Hi, I am Hao. I have an issue with the "getPromoterSeq" function from "GenomicFeatures" package.
I was trying to obtain potential promoter sequences for all genes in maize chromosome 1. I have the sequence file "Zea_mays.AGPv4.dna.chromosome.1.fa", and the total genome annotation file "Zea_mays.AGPv4.40.gff3".
I arbitrarily defined promoter region as 2,000 bp upstream from TSS and 500 bp downstream of TSS. The code I wrote is as follows.
library("Rsamtools") FaFile=FaFile("Zea_mays.AGPv4.dna.chromosome.1.fa") #subject library("GenomicRanges") library("ape") gffRangedData=read.gff("Zea_mays.AGPv4.40.gff3", na.strings = c(".", "?")) myGranges<-as(gffRangedData, "GRanges") #query library("GenomicFeatures") Promoter=getPromoterSeq(myGranges,FaFile,upstream=2000, downstream=500)
However, it returned me an error after using the "getPromoterSeq" function (see below).

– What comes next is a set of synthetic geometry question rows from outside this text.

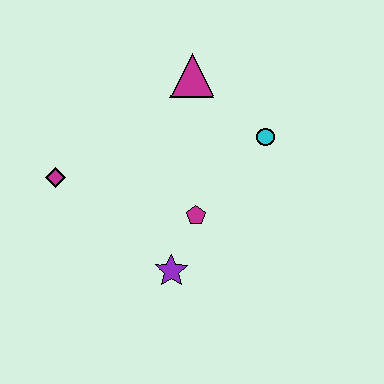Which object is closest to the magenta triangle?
The cyan circle is closest to the magenta triangle.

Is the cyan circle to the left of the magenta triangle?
No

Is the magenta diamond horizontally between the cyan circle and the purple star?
No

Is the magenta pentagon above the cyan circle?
No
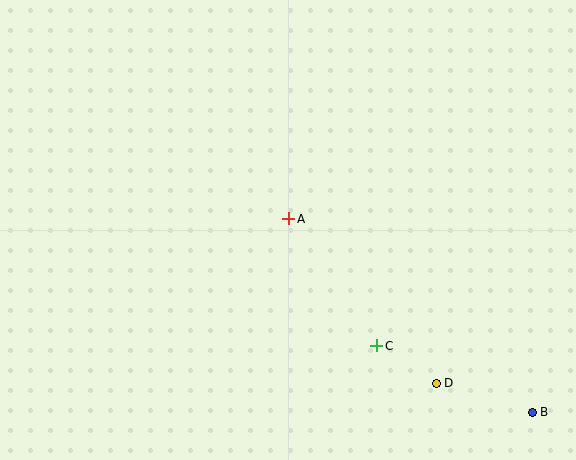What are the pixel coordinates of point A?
Point A is at (289, 219).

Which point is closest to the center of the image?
Point A at (289, 219) is closest to the center.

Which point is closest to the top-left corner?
Point A is closest to the top-left corner.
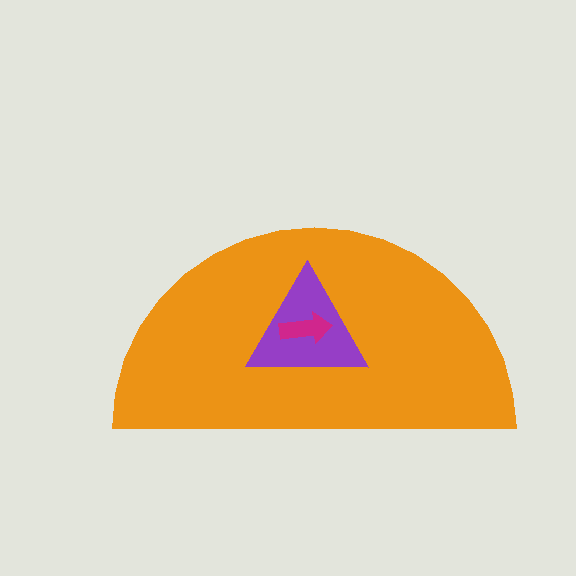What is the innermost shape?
The magenta arrow.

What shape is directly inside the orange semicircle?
The purple triangle.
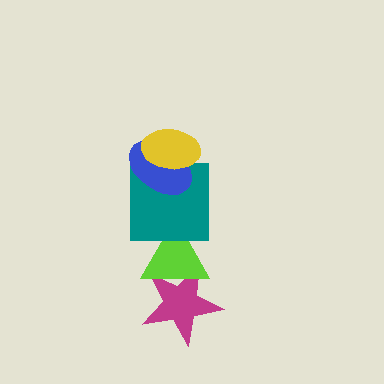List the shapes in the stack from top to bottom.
From top to bottom: the yellow ellipse, the blue ellipse, the teal square, the lime triangle, the magenta star.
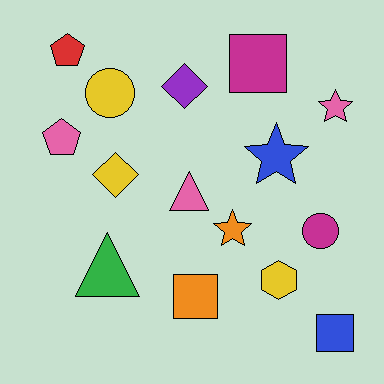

Error in value[[3L]](cond) : record 1 (1:-1999-500) was truncated
file: Zea_mays.AGPv4.dna.chromosome.1.fa
In addition: Warning message:
In .local(x, upstream, downstream, ...) : '*' ranges were treated as '+'
Below is the sessionInfo() output
> sessionInfo() R version 3.4.4 (2018-03-15) Platform: x86_64-w64-mingw32/x64 (64-bit) Running under: Windows >= 8 x64 (build 9200) Matrix products: default locale: [1] LC_COLLATE=English_United States.1252 LC_CTYPE=English_United States.1252 [3] LC_MONETARY=English_United States.1252 LC_NUMERIC=C [5] LC_TIME=English_United States.1252 attached base packages: [1] stats4 parallel stats graphics grDevices utils datasets methods base other attached packages: [1] GenomicFeatures_1.30.3 AnnotationDbi_1.40.0 Biobase_2.38.0 ape_5.1 [5] Rsamtools_1.30.0 Biostrings_2.46.0 XVector_0.18.0 GenomicRanges_1.30.3 [9] GenomeInfoDb_1.14.0 IRanges_2.12.0 S4Vectors_0.16.0 BiocGenerics_0.24.0 [13] BiocInstaller_1.28.0 loaded via a namespace (and not attached): [1] Rcpp_0.12.18 compiler_3.4.4 prettyunits_1.0.2 [4] bitops_1.0-6 tools_3.4.4 zlibbioc_1.24.0 [7] progress_1.2.0 biomaRt_2.34.2 digest_0.6.16 [10] bit_1.1-14 RSQLite_2.1.1 memoise_1.1.0 [13] nlme_3.1-131.1 lattice_0.20-35 pkgconfig_2.0.2 [16] rlang_0.2.2 Matrix_1.2-12 DelayedArray_0.4.1 [19] DBI_1.0.0 rstudioapi_0.7 GenomeInfoDbData_1.0.0 [22] rtracklayer_1.38.3 httr_1.3.1 stringr_1.3.1 [25] hms_0.4.2 bit64_0.9-7 grid_3.4.4 [28] R6_2.2.2 XML_3.98-1.16 RMySQL_0.10.15 [31] BiocParallel_1.12.0 magrittr_1.5 blob_1.1.1 [34] matrixStats_0.54.0 GenomicAlignments_1.14.2 SummarizedExperiment_1.8.1 [37] assertthat_0.2.0 stringi_1.1.7 RCurl_1.95-4.11 [40] crayon_1.3.4
I was wondering if anyone could help me out? Many thanks!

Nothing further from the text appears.